WARWICKSHIRE’S two most senior policing leaders – the police and crime commissioner and the chief constable – are jointly calling on the chancellor to prioritise policing in the forthcoming Autumn Budget.
Their call follows stark findings from the National Audit Office (NAO), which reveal that Warwickshire has experienced the largest decrease in government police funding per capita in England and Wales, despite having the highest population growth.
Between 2015 and 2024, Warwickshire’s population grew by approximately 12 per cent, yet government funding per head fell by a matching 12 per cent, according to the NAO’s latest report on police productivity. This double pressure – rising demand and falling central support – places Warwickshire Police under increasing financial pressure.
Police and crime commissioner Philip Seccombe said: “Warwickshire is growing faster than anywhere else in the country, yet our police funding is shrinking. This is a clear and urgent signal that the current funding formula is broken. It fails to reflect the real pressures on our force and the needs of our communities.”
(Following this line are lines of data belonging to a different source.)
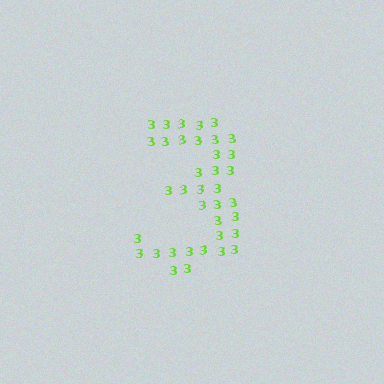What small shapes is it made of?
It is made of small digit 3's.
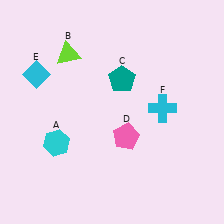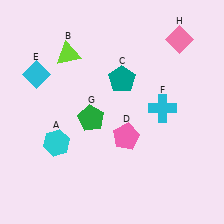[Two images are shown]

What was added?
A green pentagon (G), a pink diamond (H) were added in Image 2.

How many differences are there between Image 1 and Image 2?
There are 2 differences between the two images.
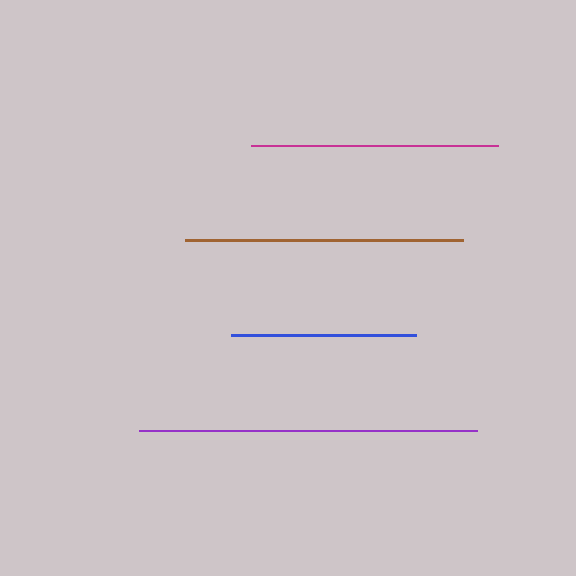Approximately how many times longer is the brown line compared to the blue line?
The brown line is approximately 1.5 times the length of the blue line.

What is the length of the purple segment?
The purple segment is approximately 338 pixels long.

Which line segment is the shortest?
The blue line is the shortest at approximately 185 pixels.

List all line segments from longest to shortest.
From longest to shortest: purple, brown, magenta, blue.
The commissioner is urging the chancellor to use the November Budget to allocate additional resources to the Home Office, enabling a full and fair review of the police funding formula – something that has not been updated since 2013.
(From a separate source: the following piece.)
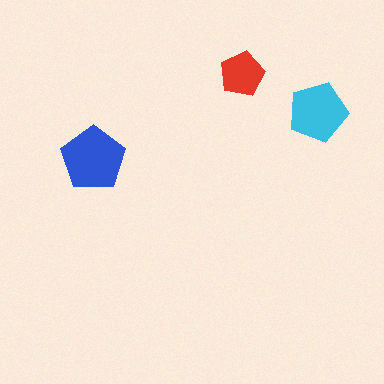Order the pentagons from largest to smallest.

Currently, around 50 per cent of Warwickshire Police’s budget comes from the local Police Precept, meaning the burden of funding increasingly falls on local taxpayers. While the commissioner has worked to protect frontline services, he warns that relying on reserves and annual council tax increases is not a sustainable solution.
He continued: “Warwickshire deserves a fair share of national police funding – one that reflects our population growth, the complexity of modern crime, and the need to invest in technology and infrastructure. The chief constable and I are committed to delivering a high-quality police service and we have carefully structured our budgets year on year to deliver improvements, despite the inherent imbalance the current funding formula deals us.
“In the longer term this is unsustainable and we need a fair funding settlement, which properly recognises the increases in population, demand and capabilities that we face.”
Chief constable Alex Franklin-Smith added: “This latest independent national data demonstrates that Warwickshire Police is getting an unfair funding deal from Central Government, at a time when the Warwickshire population has grown by more than any other policing area. Policing demand is going up and funding is going down. This is neither right for policing services in our county and nor is it right for Warwickshire taxpayers.”